How to generate the global .NET CLI tool dotnet-gcmon

Such a tool is simply a console application stored in a nuget package with some specific properties. The dotnet-gcmon.csproj file contains the corresponding settings and link to the implementation of the GCRealTimeMon console application.

When building this dotnet-gcmon C# project, a nuget package (dotnet-gcmon.(version x.y.z).nupkg) is generated under the nupkg folder. Ensure that the configuration is "Release" to publish a new version.

It is also possible to manually generate the package in Release, by using the following command in the .csproj folder:

dotnet pack -c Release

If you make changes to the global tool you should test it locally by first uninstalling an existing version

dotnet tool uninstall -g dotnet-gcmon

and then installing the local .nupkg with this command line:

dotnet tool install -g dotnet-gcmon --version 0.5.0 --add-source C:\realmon\src\dotnet-gcmon\nupkg\

(replace 0.5.0 with the version you specified in the .csproj and C:\realmon with the name of your dir for the tool)

To publish a new version, upload the new dotnet-gcmon.(version x.y.z).nupkg file to https://www.nuget.org/packages/manage/upload.

After a while, it should appear under https://www.nuget.org/packages/dotnet-gcmon.

At that point, use the following command to install it on a machine:

   dotnet tool install -g dotnet-gcmon

NOTE: to prepare a new version, update the following property x.y.z in the .csproj file before building/generating the nuget package.

NOTE: when new files are added to GCRealTimeMon project, don't forget to add them as links in the dotnet-gcmon.csproj file.

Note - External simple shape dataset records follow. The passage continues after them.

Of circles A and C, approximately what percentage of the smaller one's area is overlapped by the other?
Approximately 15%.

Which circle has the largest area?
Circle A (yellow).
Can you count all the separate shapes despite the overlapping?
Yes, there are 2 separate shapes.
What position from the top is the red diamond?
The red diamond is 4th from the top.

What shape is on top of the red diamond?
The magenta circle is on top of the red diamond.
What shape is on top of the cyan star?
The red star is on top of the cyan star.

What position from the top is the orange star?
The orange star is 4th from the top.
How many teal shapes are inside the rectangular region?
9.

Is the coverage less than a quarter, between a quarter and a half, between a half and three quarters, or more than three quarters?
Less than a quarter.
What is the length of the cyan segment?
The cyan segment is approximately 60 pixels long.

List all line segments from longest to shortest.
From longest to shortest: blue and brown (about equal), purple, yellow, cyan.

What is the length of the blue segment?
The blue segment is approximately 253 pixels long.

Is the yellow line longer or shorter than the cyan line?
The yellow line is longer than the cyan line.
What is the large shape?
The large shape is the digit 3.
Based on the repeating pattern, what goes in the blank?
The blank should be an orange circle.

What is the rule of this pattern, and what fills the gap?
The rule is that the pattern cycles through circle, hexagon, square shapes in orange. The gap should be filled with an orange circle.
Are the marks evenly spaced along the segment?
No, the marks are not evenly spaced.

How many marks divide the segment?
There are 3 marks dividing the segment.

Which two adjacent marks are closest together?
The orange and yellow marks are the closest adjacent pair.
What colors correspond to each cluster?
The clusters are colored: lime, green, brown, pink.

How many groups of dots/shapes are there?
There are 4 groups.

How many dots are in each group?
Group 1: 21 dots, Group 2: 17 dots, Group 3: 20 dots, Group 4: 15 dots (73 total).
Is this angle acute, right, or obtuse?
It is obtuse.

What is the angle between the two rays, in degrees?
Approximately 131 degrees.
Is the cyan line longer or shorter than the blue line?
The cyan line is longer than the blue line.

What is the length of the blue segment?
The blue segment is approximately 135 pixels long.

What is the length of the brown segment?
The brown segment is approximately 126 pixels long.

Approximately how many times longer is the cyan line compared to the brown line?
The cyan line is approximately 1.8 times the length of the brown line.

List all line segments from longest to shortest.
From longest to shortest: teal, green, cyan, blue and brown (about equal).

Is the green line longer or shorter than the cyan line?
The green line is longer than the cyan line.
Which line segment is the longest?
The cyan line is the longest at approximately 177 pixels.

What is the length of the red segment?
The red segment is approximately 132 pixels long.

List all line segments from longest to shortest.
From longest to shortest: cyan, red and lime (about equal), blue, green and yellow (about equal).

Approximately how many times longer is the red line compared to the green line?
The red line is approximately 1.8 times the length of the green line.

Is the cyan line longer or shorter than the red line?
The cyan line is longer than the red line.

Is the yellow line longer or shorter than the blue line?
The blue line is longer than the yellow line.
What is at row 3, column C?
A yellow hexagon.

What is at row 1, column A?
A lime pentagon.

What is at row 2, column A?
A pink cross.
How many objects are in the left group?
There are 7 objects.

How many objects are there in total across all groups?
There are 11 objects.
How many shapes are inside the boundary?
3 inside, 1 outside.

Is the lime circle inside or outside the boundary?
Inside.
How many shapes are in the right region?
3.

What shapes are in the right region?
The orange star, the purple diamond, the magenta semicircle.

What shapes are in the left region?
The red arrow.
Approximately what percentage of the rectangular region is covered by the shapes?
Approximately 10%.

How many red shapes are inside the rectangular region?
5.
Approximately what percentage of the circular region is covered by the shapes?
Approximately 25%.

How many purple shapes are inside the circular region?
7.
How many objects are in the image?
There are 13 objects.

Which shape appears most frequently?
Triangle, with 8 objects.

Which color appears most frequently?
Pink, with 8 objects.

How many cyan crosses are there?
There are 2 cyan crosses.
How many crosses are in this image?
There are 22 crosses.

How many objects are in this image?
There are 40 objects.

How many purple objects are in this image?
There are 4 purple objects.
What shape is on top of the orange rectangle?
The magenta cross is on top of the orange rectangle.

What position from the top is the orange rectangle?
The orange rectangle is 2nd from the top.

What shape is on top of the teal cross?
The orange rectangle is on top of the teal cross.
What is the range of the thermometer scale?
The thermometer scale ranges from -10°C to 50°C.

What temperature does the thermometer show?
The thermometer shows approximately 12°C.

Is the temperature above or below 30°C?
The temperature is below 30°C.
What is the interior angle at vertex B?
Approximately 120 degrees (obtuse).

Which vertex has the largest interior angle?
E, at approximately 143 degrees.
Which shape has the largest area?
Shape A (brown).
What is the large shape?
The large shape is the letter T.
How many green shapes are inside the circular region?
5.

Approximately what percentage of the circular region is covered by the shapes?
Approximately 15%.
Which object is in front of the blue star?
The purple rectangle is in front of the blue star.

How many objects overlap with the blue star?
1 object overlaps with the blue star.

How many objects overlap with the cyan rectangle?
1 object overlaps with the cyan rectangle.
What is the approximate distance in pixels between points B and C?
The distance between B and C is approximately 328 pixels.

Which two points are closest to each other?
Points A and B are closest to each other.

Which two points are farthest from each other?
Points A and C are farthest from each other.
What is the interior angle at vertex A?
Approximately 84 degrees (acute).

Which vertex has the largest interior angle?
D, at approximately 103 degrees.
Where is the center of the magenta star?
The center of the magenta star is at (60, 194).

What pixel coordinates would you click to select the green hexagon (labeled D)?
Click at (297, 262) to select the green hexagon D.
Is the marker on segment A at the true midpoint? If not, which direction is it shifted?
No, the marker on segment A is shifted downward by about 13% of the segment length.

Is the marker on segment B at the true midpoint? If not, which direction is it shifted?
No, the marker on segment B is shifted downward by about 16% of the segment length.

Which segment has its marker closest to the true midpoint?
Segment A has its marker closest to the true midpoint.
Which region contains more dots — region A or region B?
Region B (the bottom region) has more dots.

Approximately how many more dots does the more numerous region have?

Read https://docs.microsoft.com/en-us/dotnet/core/tools/global-tools-how-to-create for more details about creating a global .NET CLI tool.

Contribution

Contributions are very welcome! Tasks I'm currently thinking about -

  • More info about GCs (the TraceGC class in TraceEvent provides a ton of info about each GC).
  • Take more command line args that allow uses to specify things like only show GCs that are blocking or show the allocated bytes in gen0/LOH inbetween GCs.

If you are interested in working on any of these, your contributions are very much appreciated. Or if you have suggestions on other features, feel free to open an issue or a PR.